Sylvain Grisot. Concordo. Embora, na minha opinião,  as políticas públicas, com o ZAN, não identifiquem a causa e a consequência do problema, os efeitos no sistema são muito concretos. Vemos muitas atuações locais, muitas vezes exemplares. Resta a refletir sobre a aceleração e o efeito de massa crítica.

Que medidas, ferramentas e entornos poderiam facilitar a implantação desses projetos?

Céline Acharian. O que é certo é que os representantes locais eleitos precisam de mais liberdade. A acumulação de regulamentações, de restrições ligadas às divisões administrativas, a complexidade das normas, a pressão da prevenção de riscos, as injunções em termos de proteção civil e proteção do patrimônio: eis um sistema de regulamentação que, apesar das motivações legítimas, só pode desanimar, mesmo em assuntos reconhecidamente urgentes. O prefeito de um pequeno município na região de Ile-de-France nos contou recentemente como teve que lutar em todas as frentes para poder experimentar um sistema de circularidade da água em sua área.
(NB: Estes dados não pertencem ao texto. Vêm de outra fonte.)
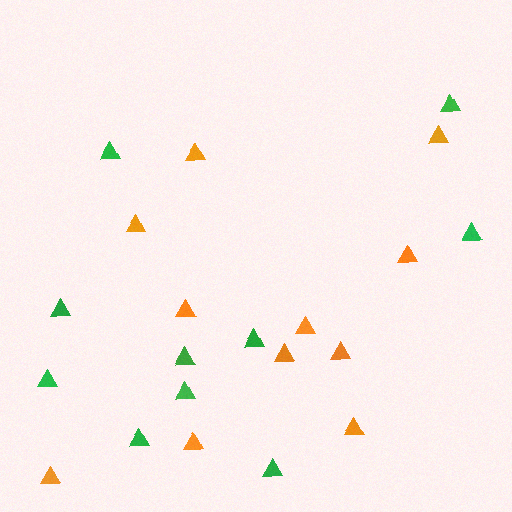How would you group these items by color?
There are 2 groups: one group of orange triangles (11) and one group of green triangles (10).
O mesmo se aplica à silvicultura e à madeira para construção: os regulamentos sobre incêndios, o Serviço Departamental de Incêndio e Resgate (SDIS), todos esses fatores dificultam muito a experimentação. Em suma, as restrições são tais que, quando abordagens ágeis poderiam ser implementadas, os participantes geralmente desistem.

Quem tem as chaves para agir? A edilidade é que dá o impulso?

Sylvain Grisot. Vamos ser claros: a edilidade representa 500.000 pessoas, das quais 490.000 não controlam absolutamente nada. Precisamos parar de pensar em termos de poder de decisão. A circularidade urbana é, por excelência, uma questão coletiva, que deve nos incitar a tecer novas relações para podermos pensar, questionar e experimentar juntos. Eu diria até que precisamos parar de pensar em termos de inovação. Não se trata de inovar, mas de desistir. A verdadeira questão é: como paramos de fazer as coisas mal feitas? O que devemos parar de fazer? Todos nós devemos assumir nossas responsabilidades aqui.

Céline Acharian. Concordo plenamente que essas são questões coletivas e compartilhadas. Mesmo assim, o fato é que os representantes eleitos locais, e os atores locais em geral, desempenham um papel importante. Não falo de responsabilidade, mas sim da capacidade de agir e experimentar. Recentemente, um vereador responsável pelo urbanismo em Rennes afirmava que, em um contexto geral de desconfiança pública em relação à capacidade do Estado de definir diretrizes relevantes, o único âmbito político real ainda considerado útil pelos cidadãos é o das políticas urbanas, incluindo as políticas habitacionais. É um reconhecimento de que os representantes eleitos têm uma capacidade real de ação.

 

(*) Grisot (S.), Manifesto por um urbanismo circular, Editora Apogée, 2021.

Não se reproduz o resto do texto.